Mis emociones se funden en un crisol y me dejo empapar por ellas, que me bañen. La alegría, el alivio e incredulidad me invaden. Busco consuelo en los brazos de Ximena y de mis padres, que me abrazan y me dan la bienvenida. Caigo en la cuenta de la fugacidad de este momento: Los meses, días y horas que dediqué a este objetivo se reducen a breves segundos. Mientras me arrodillo –no sé si a causa del cansancio o del sentimiento– me digo: «Lo hiciste, maldita sea, ¡lo hiciste!». Cada segundo valió la pena.

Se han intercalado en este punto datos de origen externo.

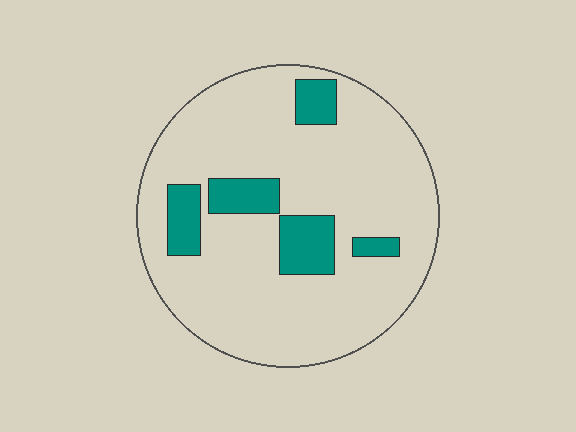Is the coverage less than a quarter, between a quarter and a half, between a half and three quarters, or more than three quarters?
Less than a quarter.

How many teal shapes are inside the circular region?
5.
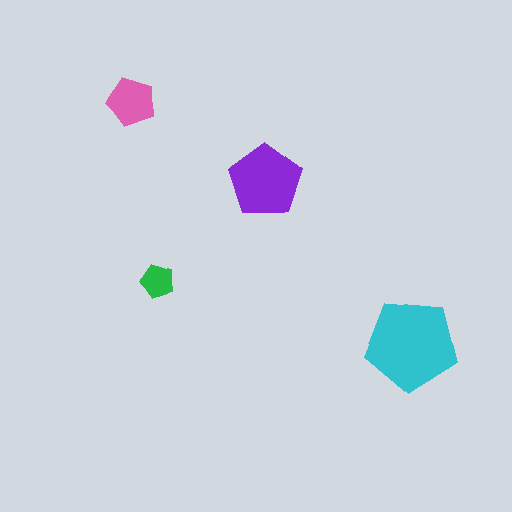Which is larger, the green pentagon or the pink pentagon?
The pink one.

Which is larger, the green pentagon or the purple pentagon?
The purple one.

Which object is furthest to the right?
The cyan pentagon is rightmost.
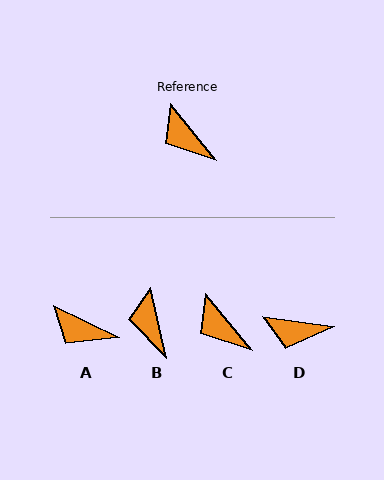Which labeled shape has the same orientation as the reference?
C.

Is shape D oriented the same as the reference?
No, it is off by about 43 degrees.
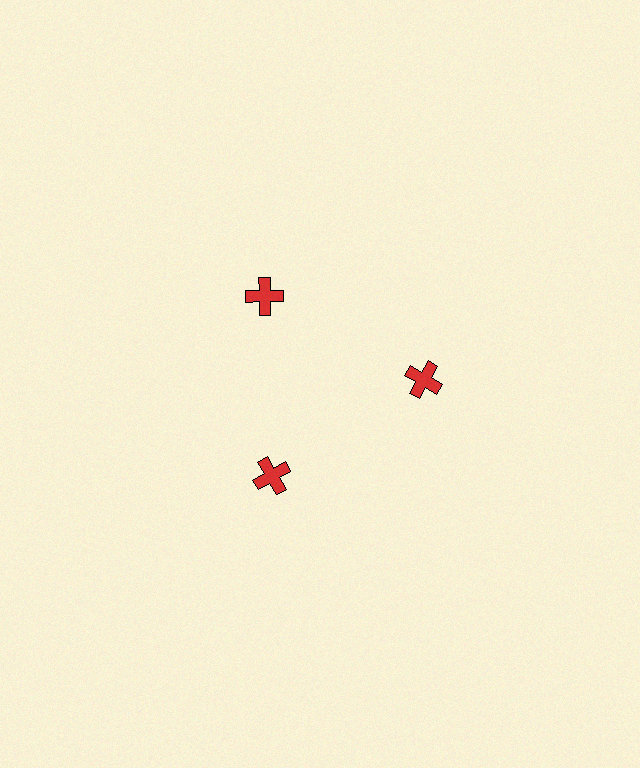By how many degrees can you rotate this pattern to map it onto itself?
The pattern maps onto itself every 120 degrees of rotation.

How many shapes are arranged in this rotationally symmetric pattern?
There are 3 shapes, arranged in 3 groups of 1.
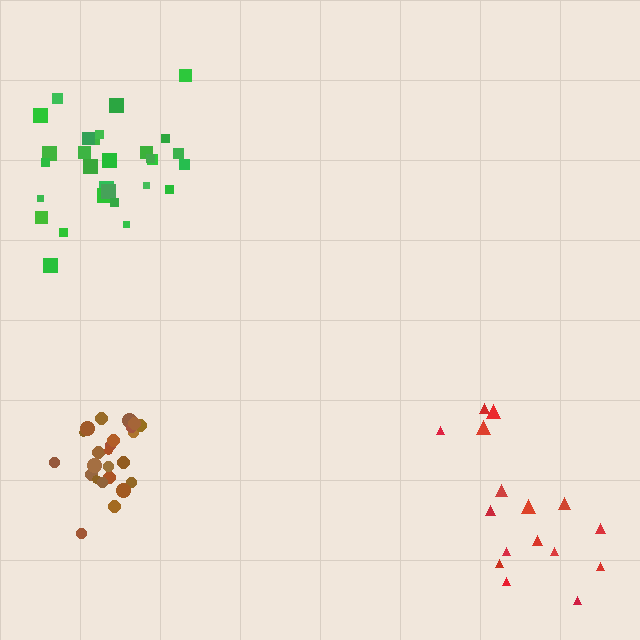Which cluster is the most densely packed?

Reflexiones y aprendizajes

Estimado lector, hasta aquí el relato mi de Ultra Maratón. Prometo que traté de ser fiel a toda la experiencia y a las emociones, intentando poder plasmarlas en este par de blogs; si lo logré, sólo tú serás juez.

Cuando escribía estas líneas a veces reía o a veces lloraba, porque bien dicen que recordar es vivir. Algunos me preguntaron qué enseñanza me dejó esta aventura o qué reflexión podría compartir. Sin un orden particular te comparto todo lo que pude concluir con base en este viaje.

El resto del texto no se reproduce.